There is barely a single authoritative biblical scholar who will agree that there no inerrancies in the Bible. It is full of admonitions to kill, to practice immorality (i.e., polygamy or slavery), of reports of events that could not possibly have happened, of misattributed writings, and contradictory reports on the same happening. Some will read this theologically and still claim inerrancy. But if the judgment of fact is subject to personal interpretation, preconceived notions, or even deeply felt delusions, there is no basis for law based on the common good. As Senator Daniel Patrick Moynihan said: "We are entitled to our opinions, but not to our own facts."

The Jesus Seminar, an association of distinguished divinity scholars who have studied the authenticity of the Bible for over twenty years, concluded that about half of the statements attributed to Jesus could be clearly proved. They have, along with other scholars produced many studies based on significant archeological discoveries and the finding of ancient documents that show much of so-called religious belief is contentious, symbolic or based on arbitrary facts.

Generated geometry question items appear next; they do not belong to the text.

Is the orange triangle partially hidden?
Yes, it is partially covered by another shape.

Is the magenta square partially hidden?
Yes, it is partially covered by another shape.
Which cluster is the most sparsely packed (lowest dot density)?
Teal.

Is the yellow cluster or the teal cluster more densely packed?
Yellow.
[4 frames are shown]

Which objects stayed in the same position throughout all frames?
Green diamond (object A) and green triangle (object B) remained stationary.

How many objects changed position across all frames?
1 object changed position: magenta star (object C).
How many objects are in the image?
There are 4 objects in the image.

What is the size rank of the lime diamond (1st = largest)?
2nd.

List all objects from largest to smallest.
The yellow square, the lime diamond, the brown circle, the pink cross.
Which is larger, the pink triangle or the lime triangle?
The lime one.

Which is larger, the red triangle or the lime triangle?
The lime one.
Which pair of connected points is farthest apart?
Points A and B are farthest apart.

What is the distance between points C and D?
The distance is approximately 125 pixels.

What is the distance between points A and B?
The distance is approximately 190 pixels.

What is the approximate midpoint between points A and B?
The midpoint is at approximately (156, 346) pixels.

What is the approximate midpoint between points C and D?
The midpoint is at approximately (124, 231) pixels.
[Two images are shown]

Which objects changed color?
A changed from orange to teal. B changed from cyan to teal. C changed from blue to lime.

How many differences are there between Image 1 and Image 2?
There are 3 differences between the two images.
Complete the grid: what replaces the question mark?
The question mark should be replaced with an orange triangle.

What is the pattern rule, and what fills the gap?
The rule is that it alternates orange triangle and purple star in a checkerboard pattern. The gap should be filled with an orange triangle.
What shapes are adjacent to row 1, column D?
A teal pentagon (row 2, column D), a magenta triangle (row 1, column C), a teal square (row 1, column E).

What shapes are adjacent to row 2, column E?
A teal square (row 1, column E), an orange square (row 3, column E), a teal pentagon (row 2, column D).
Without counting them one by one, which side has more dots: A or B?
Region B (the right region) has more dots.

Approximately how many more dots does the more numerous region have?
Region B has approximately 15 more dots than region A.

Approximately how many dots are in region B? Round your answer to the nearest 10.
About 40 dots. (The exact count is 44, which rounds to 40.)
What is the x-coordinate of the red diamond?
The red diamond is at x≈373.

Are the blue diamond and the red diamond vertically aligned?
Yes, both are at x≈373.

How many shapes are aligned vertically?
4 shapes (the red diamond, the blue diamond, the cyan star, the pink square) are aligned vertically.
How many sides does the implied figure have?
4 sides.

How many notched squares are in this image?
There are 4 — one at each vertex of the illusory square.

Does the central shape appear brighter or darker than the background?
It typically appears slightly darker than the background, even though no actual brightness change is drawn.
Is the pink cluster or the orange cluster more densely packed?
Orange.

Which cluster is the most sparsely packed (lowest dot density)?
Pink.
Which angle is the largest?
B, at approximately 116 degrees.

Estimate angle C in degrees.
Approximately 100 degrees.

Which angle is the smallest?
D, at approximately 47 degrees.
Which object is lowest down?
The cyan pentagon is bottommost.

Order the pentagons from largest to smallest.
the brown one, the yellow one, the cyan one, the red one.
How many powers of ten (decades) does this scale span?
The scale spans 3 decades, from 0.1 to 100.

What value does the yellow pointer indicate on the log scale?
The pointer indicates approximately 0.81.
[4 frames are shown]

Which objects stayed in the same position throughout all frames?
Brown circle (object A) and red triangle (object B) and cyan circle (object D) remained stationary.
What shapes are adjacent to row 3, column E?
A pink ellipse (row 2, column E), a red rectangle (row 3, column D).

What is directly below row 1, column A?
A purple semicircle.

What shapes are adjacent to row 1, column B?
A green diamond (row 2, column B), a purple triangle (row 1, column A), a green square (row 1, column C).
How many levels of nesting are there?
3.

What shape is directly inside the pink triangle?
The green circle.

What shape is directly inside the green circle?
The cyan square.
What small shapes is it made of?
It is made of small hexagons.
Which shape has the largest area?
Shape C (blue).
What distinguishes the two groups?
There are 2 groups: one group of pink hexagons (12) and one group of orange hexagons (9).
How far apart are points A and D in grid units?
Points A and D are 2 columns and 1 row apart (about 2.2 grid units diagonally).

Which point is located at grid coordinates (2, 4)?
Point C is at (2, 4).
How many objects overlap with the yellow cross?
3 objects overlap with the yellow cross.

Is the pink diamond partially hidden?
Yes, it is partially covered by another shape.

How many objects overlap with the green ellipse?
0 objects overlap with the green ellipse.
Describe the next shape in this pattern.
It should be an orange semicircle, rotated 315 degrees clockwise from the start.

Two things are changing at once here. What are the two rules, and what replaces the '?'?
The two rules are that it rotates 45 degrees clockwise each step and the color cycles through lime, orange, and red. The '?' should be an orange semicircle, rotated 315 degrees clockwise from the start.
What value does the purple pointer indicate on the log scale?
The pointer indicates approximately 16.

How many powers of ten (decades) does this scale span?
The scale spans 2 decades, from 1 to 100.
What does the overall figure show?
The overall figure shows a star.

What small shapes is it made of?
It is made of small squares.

Donald Sharpes, author of Lords of the Scrolls: Literary Traditions in the Bible and Gospels, and professor at Arizona State University is one of the several scholars who study legends, myths, and literary themes from which Christianity is derived, i.e., Greek, Egyptian, and Persian sources. Those who believe in the inerrancy of the Bible deny the validity of such historic research if it violates their dogma. They question the application of scientific methods and scholarship and rely on faith. Thus, we have two sharply contracting mind-sets with polarizing intellectual and political consequences for our nation.

Decisions of state concerning the disposition of human life must be fact-based to the fullest extent possible. This is the only way to ensure fairness, justice, and pound policy. Our Constitution succeeds because it invents a government that balances many interests, prevents power from concentrating in a few hands, blazes a peaceful path for ongoing resolution of issues, and protects the free flow of even controversial information necessary for reasoned decision-making.

Our founders strongly believed in morality. Indeed, Benjamin Franklin, our first great scientist and diplomat, left his church in a dispute in which he held that morality was more important than religion. James Madison agreed, and argued that one need not be religious to be moral.

Franklin defined morality in terms of personal responsibility and service to people in this world. He advocated honesty, frugality, industriousness, attentiveness to family and community obligation, and a sense of caring in dealing with people.

The evangelicals today have abandoned the primacy of these concepts, conflating morality with the acceptance of what they consider Christianity: opposition to abortion, homosexual marriage, stem cell research, evolution, etc. This is ideology, not morality. This is arbitrary religious belief, not a caring concern for people or respect for knowledge or belief in God.

The critical problem today is to get back to the basic ideology of our Founding Fathers which was to protect the people from a bullying, arbitrary government. We should be freedom's advocate. This means confining shaman politicians, who preach a righteous form of crotch politics, to the dustbin of history. It means focusing on issues that help people and their communities to reach their full potential in thin world. We must not succumb to the flimflam of righteousness as an excuse for thinking. If God gave us our brains, it is our responsibility to use them.